Is that <cstdio>
header in C++ contains just the same functions as <stdio.h>
but put in std
namespace?
I experienced strange efficiency problems in my program compiled with mingw-w64, which is more than ten times slower then on linux. After some test I found that the problem is in sprintf
.
Then I did the following test:
#include <stdio.h>
// #include <cstdio>
// using std::sprintf;
int main () {
int i;
for (i = 0; i < 500000; i++){
char x[100];
sprintf(x, "x%dx%dx", i, i<<2);
}
}
When compiled with <stdio.h>
it is 15 times faster then using <cstdio>
. Here is the timing:
$ time ./stdio
real 0m0.557s
user 0m0.046s
sys 0m0.046s
$ time ./cstdio
real 0m7.465s
user 0m0.031s
sys 0m0.077s
$ g++ --version
g++.exe (rubenvb-4.8-stdthread) 4.8.1 20130324 (prerelease)
Copyright (C) 2013 Free Software Foundation, Inc.
This is free software; see the source for copying conditions. There is NO
warranty; not even for MERCHANTABILITY or FITNESS FOR A PARTICULAR PURPOSE.
UPDATE 1:
I further timed with different mingw-w64 build (rubenvb, drangon, and mingw-build), and find that all 32bit version using <cstdio>
timed 4.x seconds and 64bit versions 7.x~8.x seconds. And all versions using <stdio.h>
timed around 0.4~0.6 second.
UPDATE 2:
I disassembled the main function in gdb and find only one line differs: the <stdio.h>
version calls callq 0x4077c0 <sprintf>
but the <cstdio>
version calls callq 0x407990 <_Z7sprintfPcPKcz>
.
sprintf
contains:
0x00000000004077c0 <+0>: jmpq *0x7c6e(%rip) # 0x40f434 <__imp_sprintf>
0x00000000004077c6 <+6>: nop
0x00000000004077c7 <+7>: nop
Following __imp_sprintf
I reached the sprinf
inside msvcrt.dll
.
_Z7sprintfPcPKcz
contains some mingw codes:
0x0000000000407990 <+0>: push %rbp
0x0000000000407991 <+1>: push %rbx
0x0000000000407992 <+2>: sub $0x38,%rsp
0x0000000000407996 <+6>: lea 0x80(%rsp),%rbp
0x000000000040799e <+14>: mov %rcx,-0x30(%rbp)

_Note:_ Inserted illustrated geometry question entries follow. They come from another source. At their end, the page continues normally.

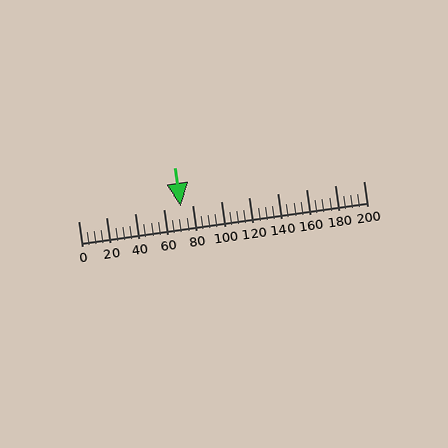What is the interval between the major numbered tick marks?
The major tick marks are spaced 20 units apart.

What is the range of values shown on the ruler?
The ruler shows values from 0 to 200.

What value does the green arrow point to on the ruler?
The green arrow points to approximately 72.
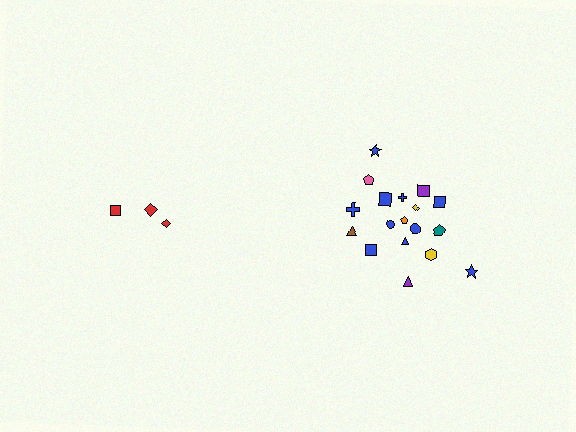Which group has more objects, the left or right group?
The right group.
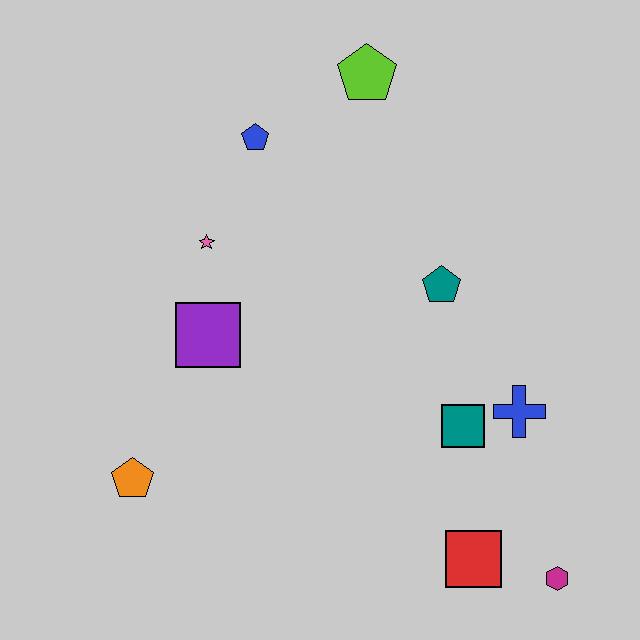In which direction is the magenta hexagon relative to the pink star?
The magenta hexagon is to the right of the pink star.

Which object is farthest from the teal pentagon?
The orange pentagon is farthest from the teal pentagon.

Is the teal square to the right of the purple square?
Yes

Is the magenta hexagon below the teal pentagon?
Yes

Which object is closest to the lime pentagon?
The blue pentagon is closest to the lime pentagon.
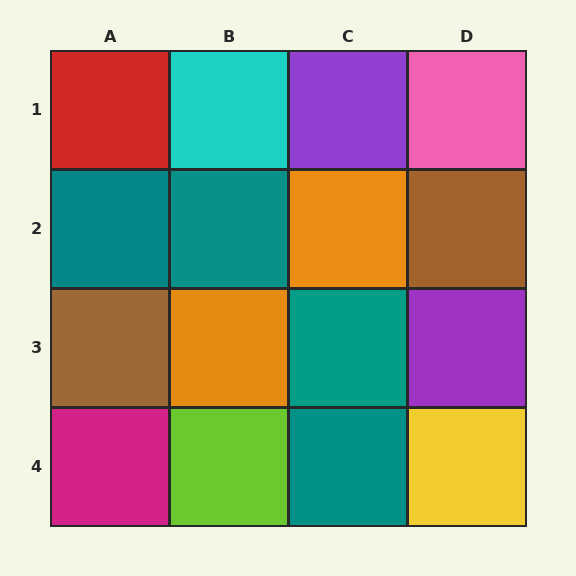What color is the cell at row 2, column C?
Orange.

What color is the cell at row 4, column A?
Magenta.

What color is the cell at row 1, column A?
Red.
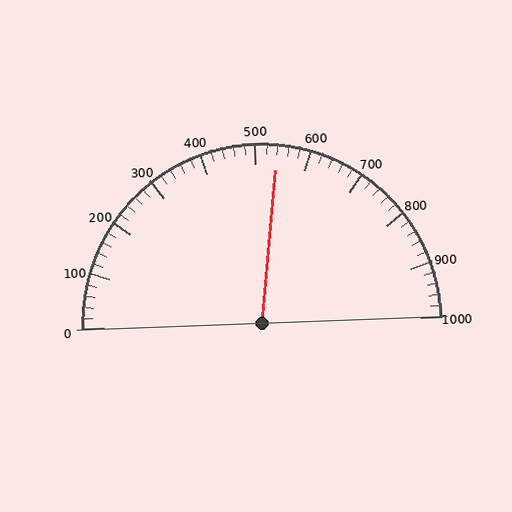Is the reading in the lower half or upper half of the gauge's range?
The reading is in the upper half of the range (0 to 1000).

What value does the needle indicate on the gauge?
The needle indicates approximately 540.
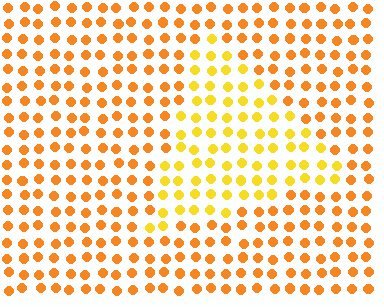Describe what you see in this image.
The image is filled with small orange elements in a uniform arrangement. A triangle-shaped region is visible where the elements are tinted to a slightly different hue, forming a subtle color boundary.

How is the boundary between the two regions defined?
The boundary is defined purely by a slight shift in hue (about 24 degrees). Spacing, size, and orientation are identical on both sides.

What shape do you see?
I see a triangle.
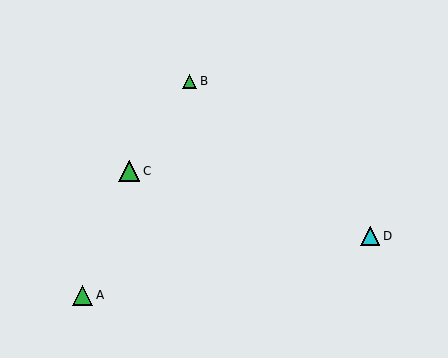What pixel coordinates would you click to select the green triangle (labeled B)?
Click at (190, 81) to select the green triangle B.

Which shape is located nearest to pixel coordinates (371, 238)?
The cyan triangle (labeled D) at (370, 236) is nearest to that location.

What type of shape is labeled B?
Shape B is a green triangle.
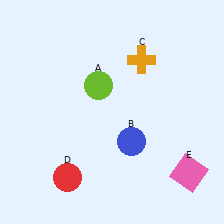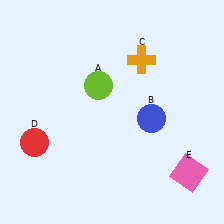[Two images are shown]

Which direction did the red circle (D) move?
The red circle (D) moved up and to the left.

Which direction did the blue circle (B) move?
The blue circle (B) moved up and to the right.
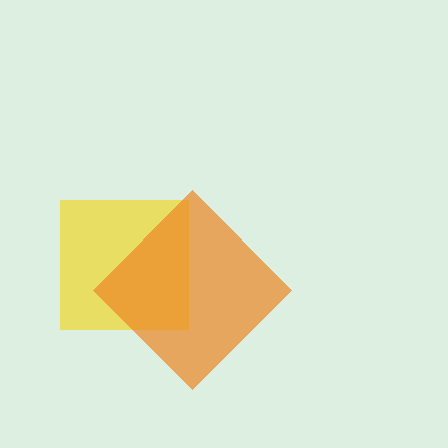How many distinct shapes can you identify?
There are 2 distinct shapes: a yellow square, an orange diamond.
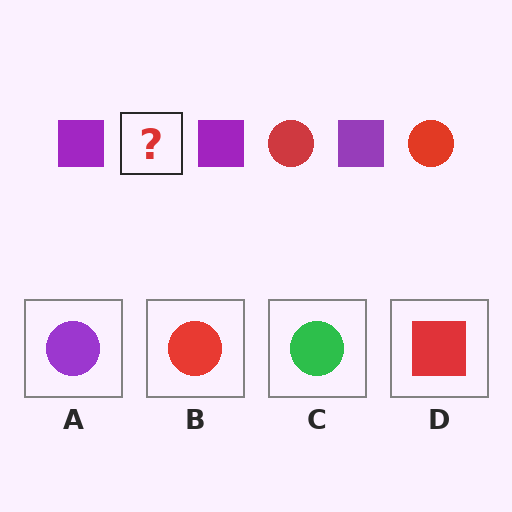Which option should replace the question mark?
Option B.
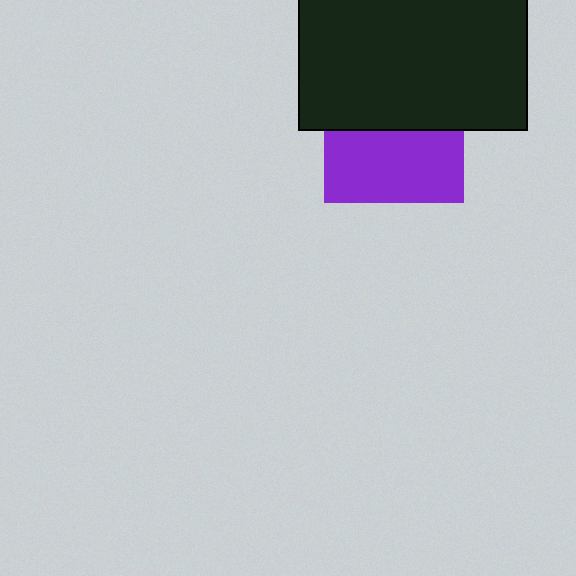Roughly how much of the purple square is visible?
About half of it is visible (roughly 51%).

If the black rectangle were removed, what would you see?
You would see the complete purple square.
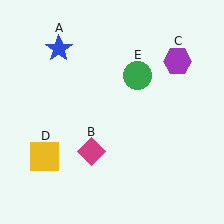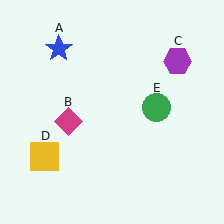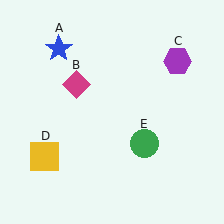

0x00000000004079a2 <+18>: mov %r8,-0x20(%rbp)
0x00000000004079a6 <+22>: mov %r9,-0x18(%rbp)
0x00000000004079aa <+26>: mov %rdx,-0x28(%rbp)
0x00000000004079ae <+30>: lea -0x20(%rbp),%rax
0x00000000004079b2 <+34>: mov %rax,-0x58(%rbp)
0x00000000004079b6 <+38>: mov -0x58(%rbp),%rdx
0x00000000004079ba <+42>: mov -0x28(%rbp),%rax
0x00000000004079be <+46>: mov %rdx,%r8
0x00000000004079c1 <+49>: mov %rax,%rdx
0x00000000004079c4 <+52>: mov -0x30(%rbp),%rcx
0x00000000004079c8 <+56>: callq 0x402c40 <__mingw_vsprintf>
0x00000000004079cd <+61>: mov %eax,%ebx
0x00000000004079cf <+63>: mov %ebx,%eax
0x00000000004079d1 <+65>: add $0x38,%rsp
0x00000000004079d5 <+69>: pop %rbx
0x00000000004079d6 <+70>: pop %rbp
Why does cstdio
use a different (and much slower) function?